The Palestinian nationalist movement was always a mirror image of Zionism; in other words, it was born out of and in response to the advent of Zionism. This means that the battle against the Zionist idea and the desire to serve as an antithesis to everything that Israel symbolizes were and are simply a common denominator, rather than a defining element of the Palestinian identity. This is not enough to sustain a victorious national movement and lead it to success.

It would appear that the sources of the Palestinian weakness have never changed: the lack of a national identity that supercedes the tribe, the clan or the village, and is nothing more than a rejection of the other (Zionism); the lack of any legitimate, effective leadership that lays out a path and convinces the public to take it; a weak economy; religious radicalization; and, above all, depending on others to rescue the Palestinians from their distress.

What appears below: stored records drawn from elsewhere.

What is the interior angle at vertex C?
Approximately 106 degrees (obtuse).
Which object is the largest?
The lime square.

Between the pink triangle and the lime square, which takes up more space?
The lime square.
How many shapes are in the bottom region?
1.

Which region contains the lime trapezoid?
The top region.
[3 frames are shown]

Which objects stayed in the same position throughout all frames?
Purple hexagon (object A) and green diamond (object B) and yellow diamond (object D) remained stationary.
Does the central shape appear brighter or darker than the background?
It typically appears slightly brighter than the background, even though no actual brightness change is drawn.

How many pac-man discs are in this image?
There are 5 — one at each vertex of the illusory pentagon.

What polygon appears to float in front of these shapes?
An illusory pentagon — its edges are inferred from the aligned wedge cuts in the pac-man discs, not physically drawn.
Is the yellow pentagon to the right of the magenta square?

From 1948 to 1967, the Palestinians hung their hopes on Arab nations. For the P.A., it’s now the international community—that same vague and amorphous entity whose efficacy we have seen in Syria, and for Hamas, in Iran and Turkey.

Incidentally, this is a challenging reality for Israel because it means that the hope that one day Israel would find a Palestinian partner for either a peace deal or in the case of Gaza, a truce, is a false one.

It’s hard to think that the Palestinians in their current situation are capable of compromising, much less making a compromise acceptable to Israel, which is the stronger side. It also means that in the future, the ball is in Israel’s court when it comes to its approach towards the Palestinians, and it’s doubtful whether the Palestinians wish to or can take part in the game.

Eyal Zisser is a lecturer in the Middle East History Department at Tel Aviv University.